Either way looks good.

> > +     threshold |= temp;
> > +
> > +     if (under)
> > +             threshold |= NVME_TEMP_THRESH_TYPE_UNDER;
> > +
> > +     ret = nvme_set_features(ctrl, NVME_FEAT_TEMP_THRESH, threshold, NULL, 0,
> > +                             &status);
>
> I am a bit baffled here. The last parameter of nvme_set_features() (and nvme_get_features)
> is a pointer to u32, but status is declared as int. I would have assumed this generates
> a compiler warning, but it doesn't, at least not with my version of gcc.
>
> Either case, it might be better to declare status as u32 (unless I did not have enough
> coffee and I am missing something).
>
> Also, I assume that the returned status value is irrelevant. I don't find useful
> information in the specification, but I may be missing it.
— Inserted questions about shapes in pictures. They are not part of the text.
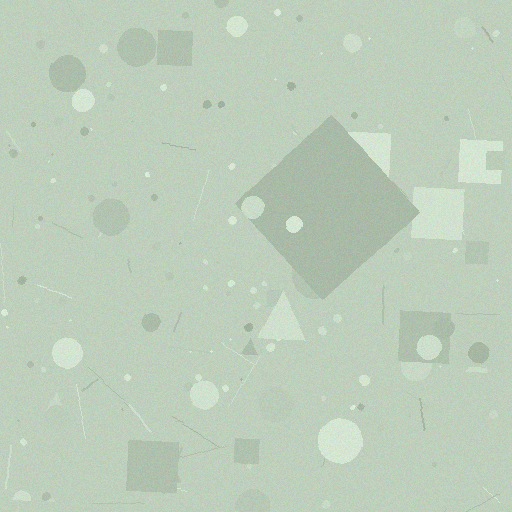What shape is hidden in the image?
A diamond is hidden in the image.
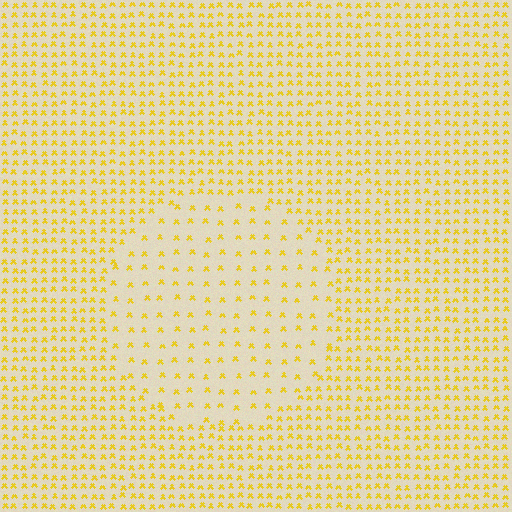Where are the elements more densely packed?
The elements are more densely packed outside the circle boundary.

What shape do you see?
I see a circle.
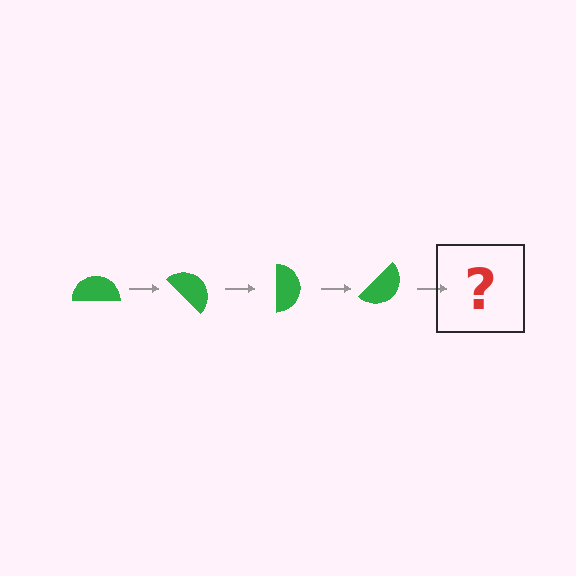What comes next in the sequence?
The next element should be a green semicircle rotated 180 degrees clockwise.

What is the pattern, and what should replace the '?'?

You are right.  I'll change the last parameter of nvme_set_features()
with NULL.

> > +
> > +     return ret <= 0 ? ret : -EIO;
> > +}
> > +
> >   static int nvme_hwmon_get_smart_log(struct nvme_hwmon_data *data)
> >   {
> >       int ret;
> > @@ -39,8 +79,12 @@ static int nvme_hwmon_read(struct device *dev, enum hwmon_sensor_types type,
> >        */
> >       switch (attr) {
> >       case hwmon_temp_max:
> > -             *val = (data->ctrl->wctemp - 273) * 1000;
> > +             err = nvme_get_temp_thresh(data->ctrl, channel, false, val);
> > +             if (err)
> > +                     *val = (data->ctrl->wctemp - 273) * 1000;
>
> This would report WCTEMP for all sensors on errors, including errors seen while
> the controller is resetting. I think it should be something like
>
>                 int err = 0;
>                 ...
>
>                 if (!channel)
>                         *val = (data->ctrl->wctemp - 273) * 1000;
>                 else
>                         err = nvme_get_temp_thresh(data->ctrl, channel, false, val);
>                 return err;
>
> assuming we keep using ctrl->wctemp (see below). If changing the upper Composite
> temperature sensor limit changes wctemp, and we don't update it, we should not
> use it at all after registration and just report the error.
>
> >               return 0;
> > +     case hwmon_temp_min:
> > +             return nvme_get_temp_thresh(data->ctrl, channel, true, val);
> >       case hwmon_temp_crit:
> >               *val = (data->ctrl->cctemp - 273) * 1000;
> >               return 0;
> > @@ -73,6 +117,23 @@ static int nvme_hwmon_read(struct device *dev, enum hwmon_sensor_types type,
> >       return err;
> >   }
> >
> > +static int nvme_hwmon_write(struct device *dev, enum hwmon_sensor_types type,
> > +                         u32 attr, int channel, long val)
> > +{
> > +     struct nvme_hwmon_data *data = dev_get_drvdata(dev);
> > +
> > +     switch (attr) {
> > +     case hwmon_temp_max:
> > +             return nvme_set_temp_thresh(data->ctrl, channel, false, val);
>
> Does this change WCTEMP if written on channel 0 ? If so, we would have to update
> the cached value of ctrl->wctemp (or never use it after registration).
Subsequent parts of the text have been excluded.